To this end, in April 2012, the Risk Committee (chaired by the CEO and composed of Eni’s top management) and the Integrated Risk Management unit (reporting directly to the CEO) were formed. At the meeting of December 13, 2012, the CEO reported to the Board of Directors on the results of the integrated risk assessment cycle performed to identify and measure the primary business risks. In addition, after consulting with the Control and Risk Committee, the Board approved the “Integrated Risk Management Principles”, charging the CEO, as the director responsible for the internal control and risk management system, with the job of implementing the principles through specific internal rules, which were issued on December 18, 2012.
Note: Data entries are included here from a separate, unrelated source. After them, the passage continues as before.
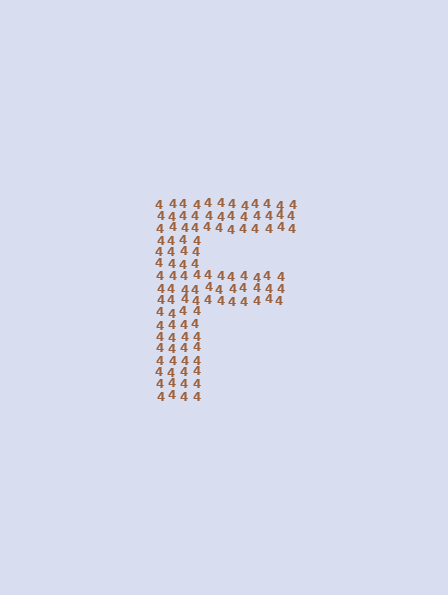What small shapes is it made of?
It is made of small digit 4's.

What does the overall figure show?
The overall figure shows the letter F.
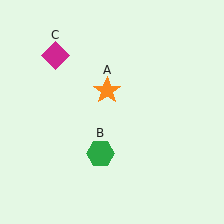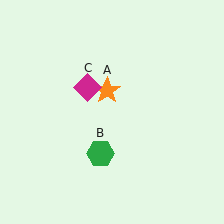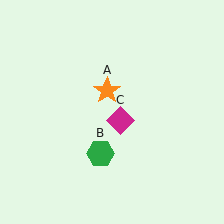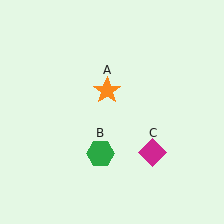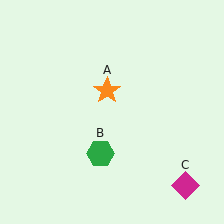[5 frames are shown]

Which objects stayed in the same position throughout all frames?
Orange star (object A) and green hexagon (object B) remained stationary.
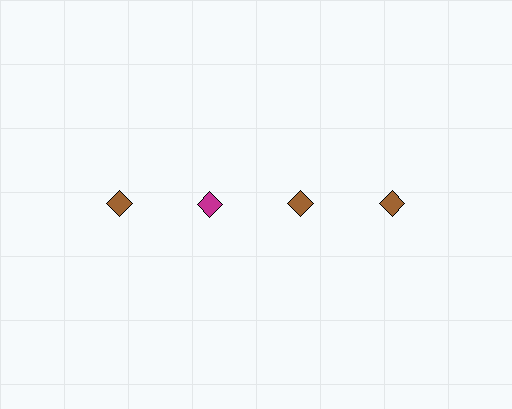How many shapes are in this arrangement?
There are 4 shapes arranged in a grid pattern.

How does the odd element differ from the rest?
It has a different color: magenta instead of brown.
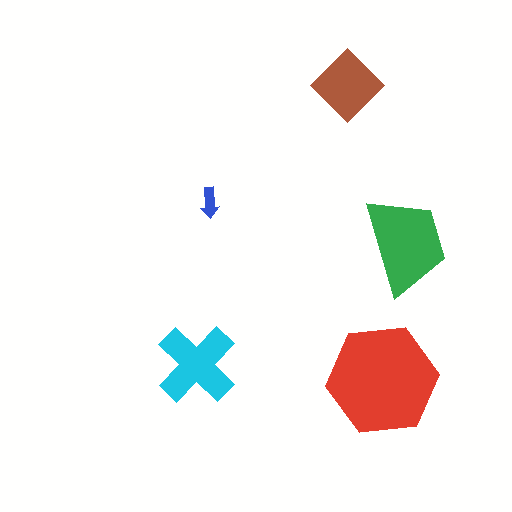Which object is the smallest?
The blue arrow.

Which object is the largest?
The red hexagon.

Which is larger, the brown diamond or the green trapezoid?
The green trapezoid.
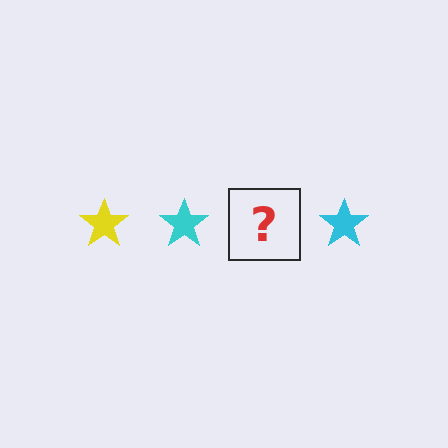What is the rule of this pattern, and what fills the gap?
The rule is that the pattern cycles through yellow, cyan stars. The gap should be filled with a yellow star.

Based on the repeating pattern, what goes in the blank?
The blank should be a yellow star.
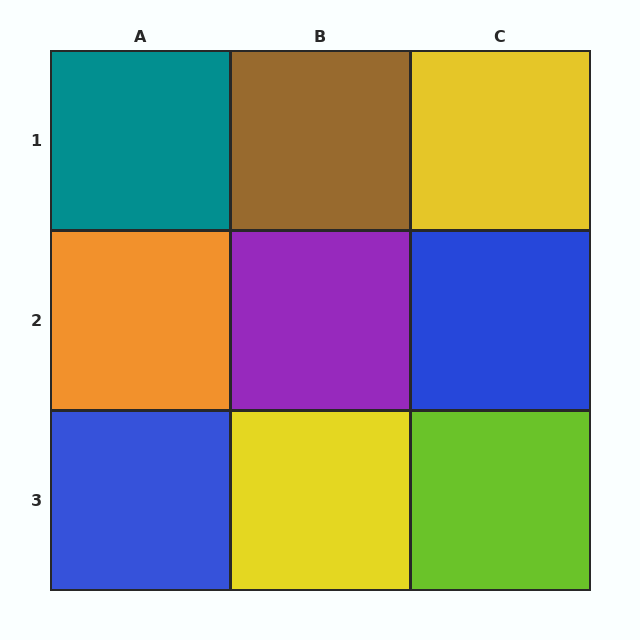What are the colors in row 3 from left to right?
Blue, yellow, lime.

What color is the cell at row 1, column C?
Yellow.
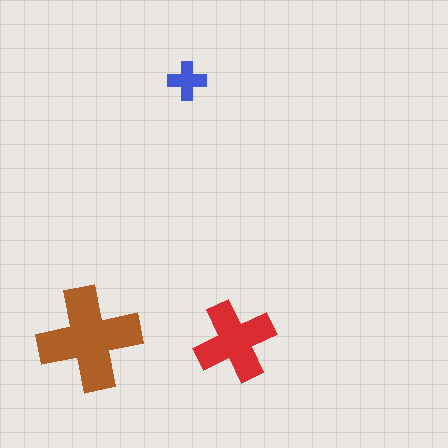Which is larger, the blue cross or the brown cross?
The brown one.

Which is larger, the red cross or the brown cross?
The brown one.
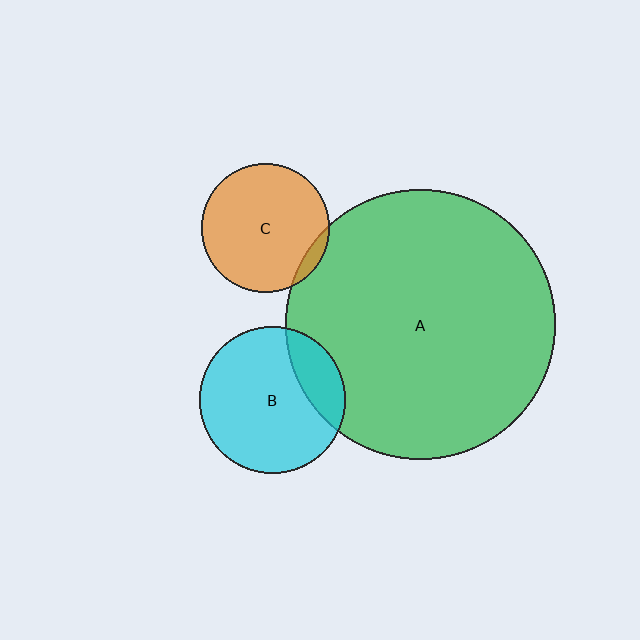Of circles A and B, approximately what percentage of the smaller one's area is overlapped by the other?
Approximately 20%.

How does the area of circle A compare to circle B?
Approximately 3.4 times.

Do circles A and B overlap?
Yes.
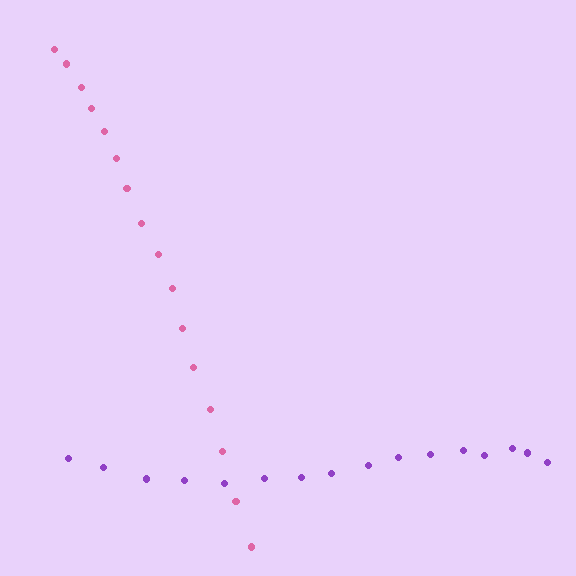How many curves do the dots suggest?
There are 2 distinct paths.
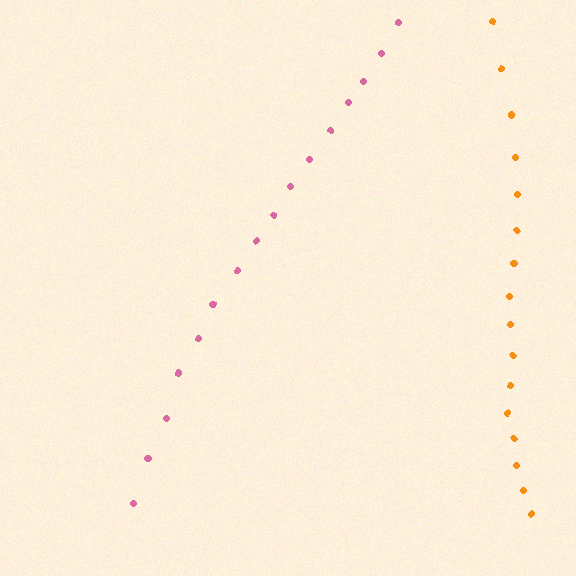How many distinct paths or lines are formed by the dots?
There are 2 distinct paths.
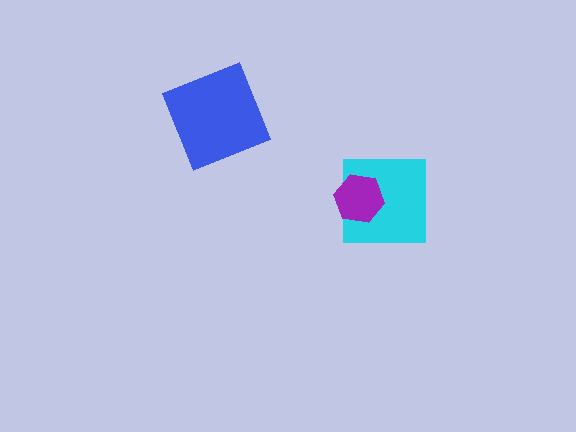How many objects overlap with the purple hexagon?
1 object overlaps with the purple hexagon.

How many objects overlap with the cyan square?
1 object overlaps with the cyan square.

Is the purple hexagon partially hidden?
No, no other shape covers it.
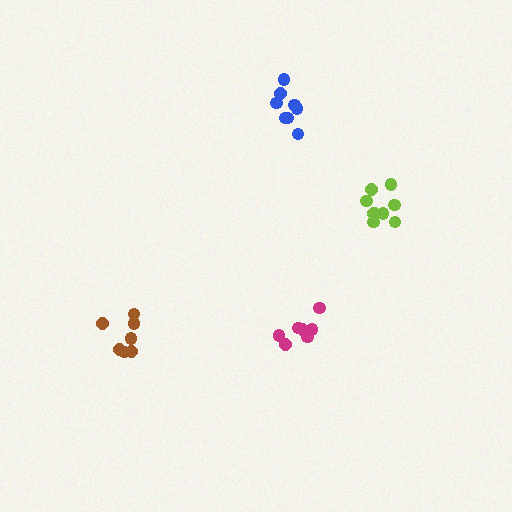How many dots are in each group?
Group 1: 9 dots, Group 2: 7 dots, Group 3: 8 dots, Group 4: 7 dots (31 total).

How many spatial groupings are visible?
There are 4 spatial groupings.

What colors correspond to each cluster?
The clusters are colored: lime, magenta, blue, brown.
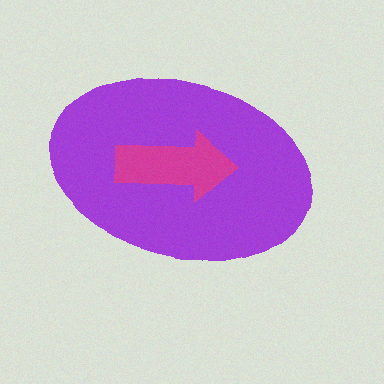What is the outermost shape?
The purple ellipse.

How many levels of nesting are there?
2.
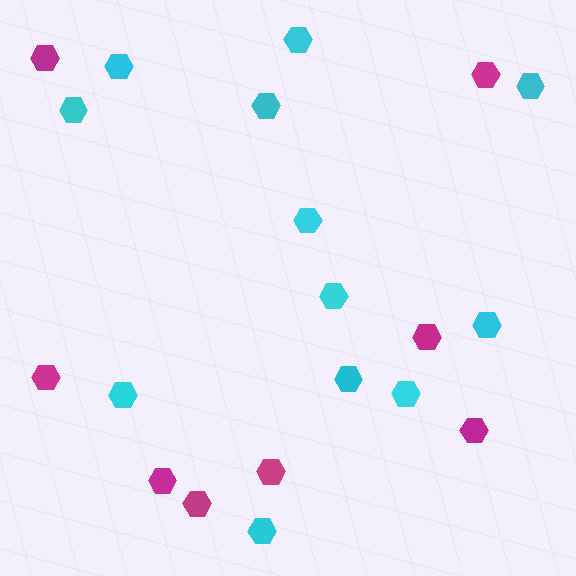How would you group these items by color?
There are 2 groups: one group of magenta hexagons (8) and one group of cyan hexagons (12).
The project to rationalise the control and risk management system also led to the adoption, in March 2013, of a unified integrated risk management manual setting out the duties, the responsibilities and the procedures for coordinating the actions of the main actors involved. More specifically, the Board has sought to govern the coordination between the system actors in order to maximise its efficiency and reduce duplication, unifying the schedule for reporting to top management, thereby permitting the Board, with the support of the Control and Risk Committee, to assess the system with a complete vision of the situation.
An integral part of the Eni internal control system is the internal control system for financial reporting, the goal of which is to provide reasonable certainty as to the reliability of the financial reporting itself and as to the ability of the financial report preparation process to generate such information in accordance with generally accepted international accounting standards. Eni’s CEO and CFO are responsible for planning, establishing and maintaining the internal control system for financial reporting. The CFO also serves as the officer in charge of preparing financial reports (FRO), who must satisfy specific professional requirements set out in the Eni Bylaws.
The nomination for the position is proposed by the CEO in agreement with the Chairman. The CFO/FRO establishes the administrative and accounting procedures for preparing the periodic accounting documentation and any other financial disclosures, certifies along with the CEO the adequacy and effective application of these procedures, as well as the veracity of accounting documents and their compliance with applicable regulations. The CFO/FRO plays an important role in providing support to the unit responsible for the Company’s Integrated Risk Management process.
Transparency and communication with the public
The foregoing reflects, albeit in brief, the most important management and control issues that characterise the governance system and rules. Eni also places great emphasis on open, transparent communication with its shareholders and all other stakeholders, underscoring its continuing commitment to ensuring that each and every shareholder can effectively exercise their rights. Eni is committed to making complete, timely, understandable, freely accessible information available to all. Information is a strategic business asset and as such must be managed so as to ensure that the interests of the Company, its shareholders and the market are protected. To this end, on October 29, 2012, the Eni Board of Directors, acting on the proposal of the CEO after consultation with the Control and Risk Committee, approved the new Market Abuse procedure, establishing the principles for the proper internal management and disclosure of corporate information, consolidating in one set of rules the three previous regulations on market abuse in order to rationalise Company rules for preventing market abuse and make them more effective.